Machine learning is a way of “teaching” computers to make predictions without being explicitly programmed. Similarly to how humans learn, computers can be taught by example. Based on the availability and the amount of labeled data, learning methods are categorized as supervised, semi-supervised or unsupervised. A typical machine learning pipeline for computer vision application starts with feature extraction on the training set. The features are then used as an input in a classifier (ie SVM, KNN, ANN ect) and, following a training step, a model is created. This model can receive new, not previously used images, process them and make predictions about their label based on the knowledge extracted from the training set [Fig. 4].

Figure 4: HOG person detector (Dalal & Triggs, 2005).

Deep Learning

Unless you live under a rock, you have heard about Deep Learning. You might have heard, for example, Google’s AlphaGo beating the best player in the world or you might have heard about – the many- autonomous driving applications. Or, in the field of medicine, you might have heard that AI performs better than doctors in the diagnosis of melanoma. Deep learning is a method that has been known for 20 years already, with the introduction of Convolutional Neural Networks (CNNs) by Yann LeCun in 1989. However, only in the last decade did the method deep learning see real a surge of interest, especially after 2012, with the introduction of AlexNet by Alex Krizhevsky, a work that built upon CNNs.

A deep neural network consists of a -usually large- number of hidden layers. The layers are also known as convolutional layers, since they use convolution filters in order to extract features. In the first layers, the extracted features are very “low-level” comprising of edges or blobs, but gradually, in the consequent layers, the features move to higher levels of abstraction. At the final step, the network gives probabilities about the possible classes the input image is more likely to belong to. These probabilities are tuned by back-propagation, a method used to gradually update the intrinsic weights and biases of the network based on the error of the predicted classes. Using back propagation, the network is trained based on labeled data until the final predictions are accurate enough.

Figure 5: A deep neural network consists of a number of hidden layers

The good thing about this method, apart from the astonishing results, is that feature extraction is no longer needed: the network extracts its own features.

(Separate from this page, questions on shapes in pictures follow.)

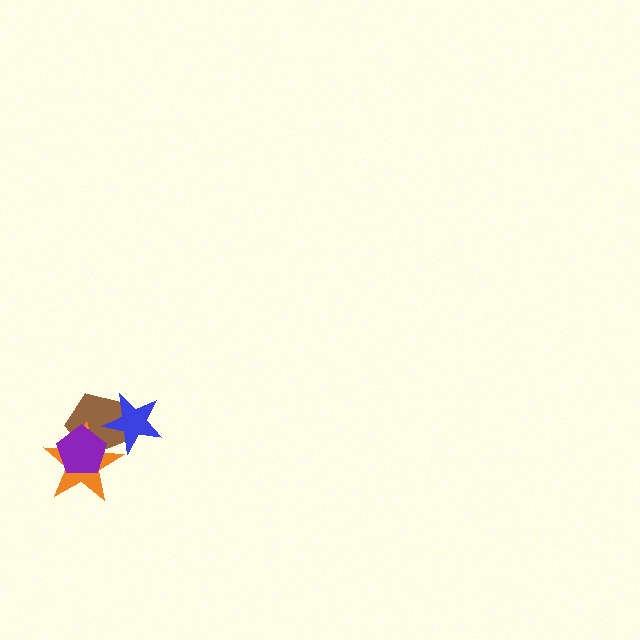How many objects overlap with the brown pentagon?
3 objects overlap with the brown pentagon.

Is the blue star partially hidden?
No, no other shape covers it.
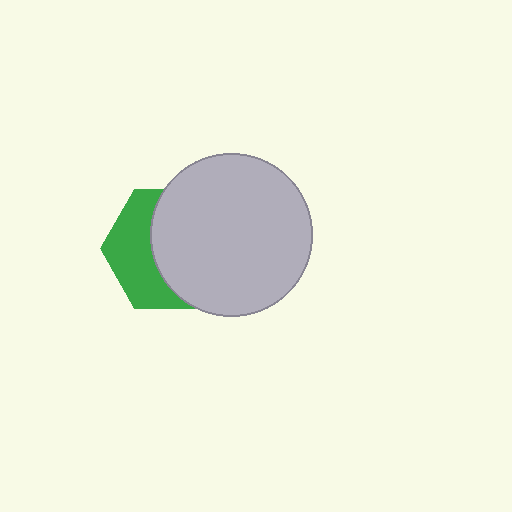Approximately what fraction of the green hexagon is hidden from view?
Roughly 59% of the green hexagon is hidden behind the light gray circle.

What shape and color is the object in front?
The object in front is a light gray circle.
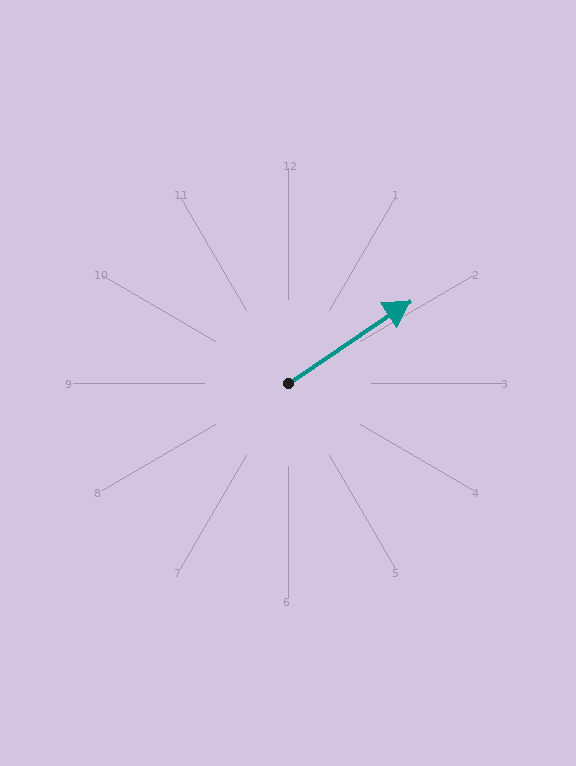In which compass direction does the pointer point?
Northeast.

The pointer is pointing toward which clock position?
Roughly 2 o'clock.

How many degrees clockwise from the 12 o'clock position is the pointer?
Approximately 56 degrees.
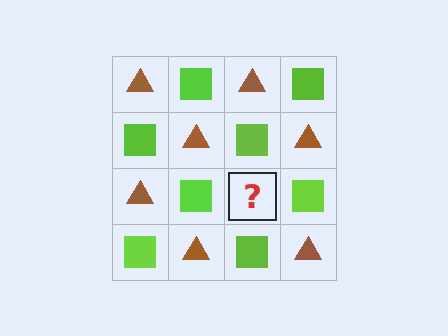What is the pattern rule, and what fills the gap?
The rule is that it alternates brown triangle and lime square in a checkerboard pattern. The gap should be filled with a brown triangle.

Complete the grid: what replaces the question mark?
The question mark should be replaced with a brown triangle.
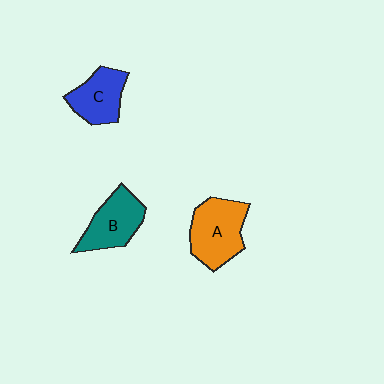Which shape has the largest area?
Shape A (orange).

The bad thing about deep learning is that it requires enormous amounts of data in order to train your network – and, in fact, annotated data. Indicatively, ImageNet, the image data set that made possible the training of CNNs, consists of more than 14 millions of images classified in about 22.000 classes.

Data sets of this size are very difficult to collect and even more difficult to annotate. Services as Mechanical Turk have significantly assisted the annotation process, however the problem still remains where the data is limited. Interestingly, deep learning can also be applied on smaller data sets with a technique called transfer learning. This technique, also know as domain adaptation, instead of training a model from scratch, uses pre-trained models as a starting point which is modified to work also in a thematically different data set. Transfer learning minimises the requirements in data but also in processing power, since less training is required and, thus, it has enabled application in fields like Medicine, Archaeology and Industry.